GOURMET'S NOTEBOOK: Sirena




The stern of a ship welcomes you to the fish restaurant Sirena, and the waiters in sailors' uniforms continue the nautical theme.


Ours, jittery with nerves, was obviously a young new recruit and by the end of the meal, we felt like taking him home, letting him watch "Spokoinoi Nochi, Malyshi" and putting him to bed. The only waiter with shorn hair, he looked as if he'd been through a severe bout of navy-type hazing -- his boss even hovered around him whispering sour somethings into his ear as he served.

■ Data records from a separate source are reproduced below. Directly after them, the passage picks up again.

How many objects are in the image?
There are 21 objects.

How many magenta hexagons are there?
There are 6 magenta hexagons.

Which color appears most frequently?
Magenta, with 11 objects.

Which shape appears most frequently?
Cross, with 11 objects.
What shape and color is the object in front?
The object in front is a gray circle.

The doorman was very nice, however, and showed us around the rest of the restaurant. Most impressive is the room with a glass floor, underneath which gigantic sturgeon squirm in a foot of water under the feet of the diners. It all looks amazing, though I'm sure the cramped fish are probably relieved when they're finally dragged out for a place on the dining table. The doorman assured us of the floor's strength, saying it had been tested to withstand up to 1,000 kilograms. The other major dining area is packed full of aquariums. Just outside it are numerous photos of rich and famous visitors -- like Sting, Liza Minnelli and Oleg Menshikov -- looking disgruntled at having their meal interrupted.

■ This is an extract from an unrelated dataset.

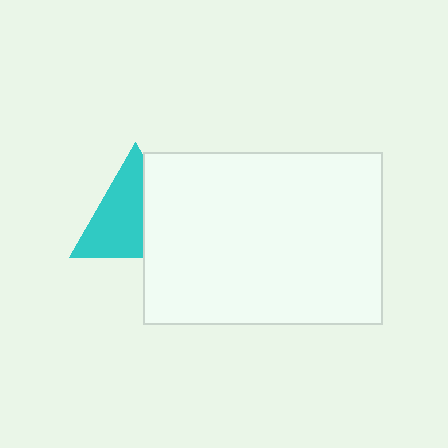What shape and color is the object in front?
The object in front is a white rectangle.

We'd already booked a place on the patio, and unfortunately they were too busy to let us move to a more fishy atmosphere inside. It was pleasant, if a little plain. The hum of muzak surrounded us, and the air-conditioned rooms beckoned.


Wines were from $50 a bottle to extortionate amounts. We both went for the beer ($6 for draught, $5 for a bottle) and an artificial-tasting orange juice ($6).

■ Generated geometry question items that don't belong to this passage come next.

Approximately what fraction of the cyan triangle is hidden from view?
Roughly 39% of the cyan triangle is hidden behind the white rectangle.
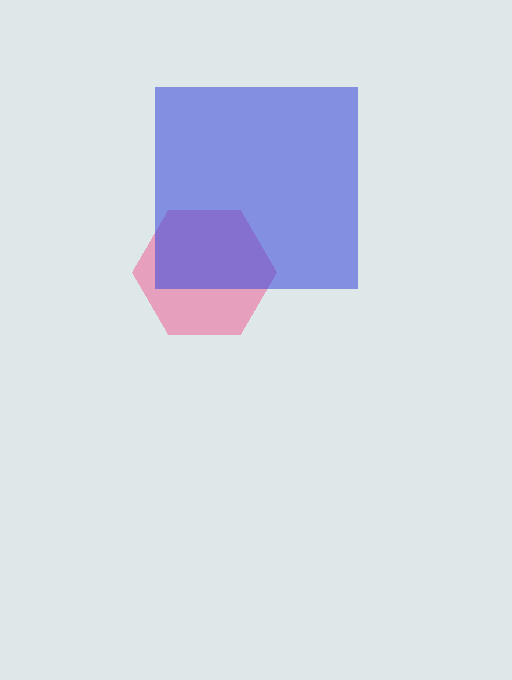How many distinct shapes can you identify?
There are 2 distinct shapes: a pink hexagon, a blue square.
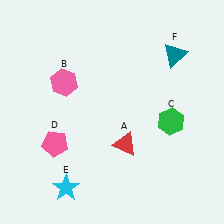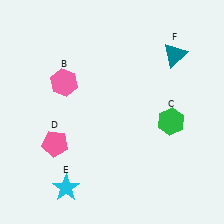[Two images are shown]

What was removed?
The red triangle (A) was removed in Image 2.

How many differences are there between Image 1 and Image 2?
There is 1 difference between the two images.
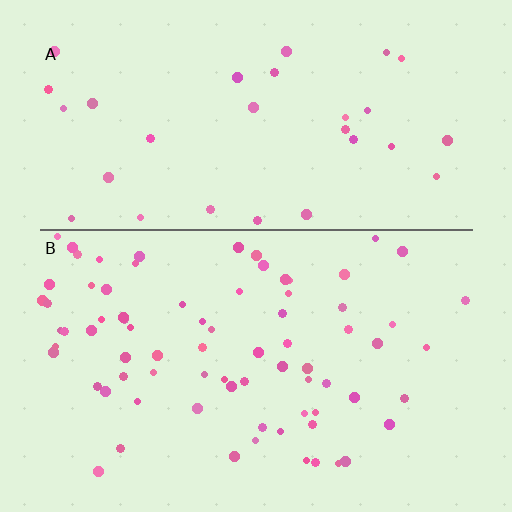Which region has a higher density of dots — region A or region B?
B (the bottom).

Our choice of the simple appetizer of bliny with black caviar ($20) let us skip deciding between the tuna, salmon and turbot carpaccio ($26) or the smoked eel with crayfish ($33) and many other starters. Two bliny, ample caviar and a dollop of smetana was fine if not memorable.


My friend skipped the salmon, sturgeon, crayfish and numerous other fish, ordering the sole ($36), which we expected to be grand but actually looked like an extremely close cousin of a dish from my local fish-and-chips shop -- a quarter of a lemon, a pile of thin greasy looking fries and a big flat fish. The only thing missing was that it didn't come wrapped in newspaper. Then my dish arrived -- wrapped in a brown paper bag as if in the bag missing from the other dish. The mixed seafood in parchment ($33), was very tasty and steamed happily out of the bag as the waiter cut it open. And despite its appearance, the sole was still cooked perfectly and received praise from my friend. Other dishes that may have more of an impact are the Scottish salmon in almond sauce ($36) or the turbot in lemon sauce ($39).


For dessert we had a large, if overly sweet, creme brulee ($11) and an even larger portion of strawberry ice cream ($16).


I expected Sirena to be expensive -- Liza Minelli doesn't eat out cheap -- but for the food we got, it didn't impress. But I liked the fish- beneath-your-feet room and for that alone I'd risk a return if at someone else's expense.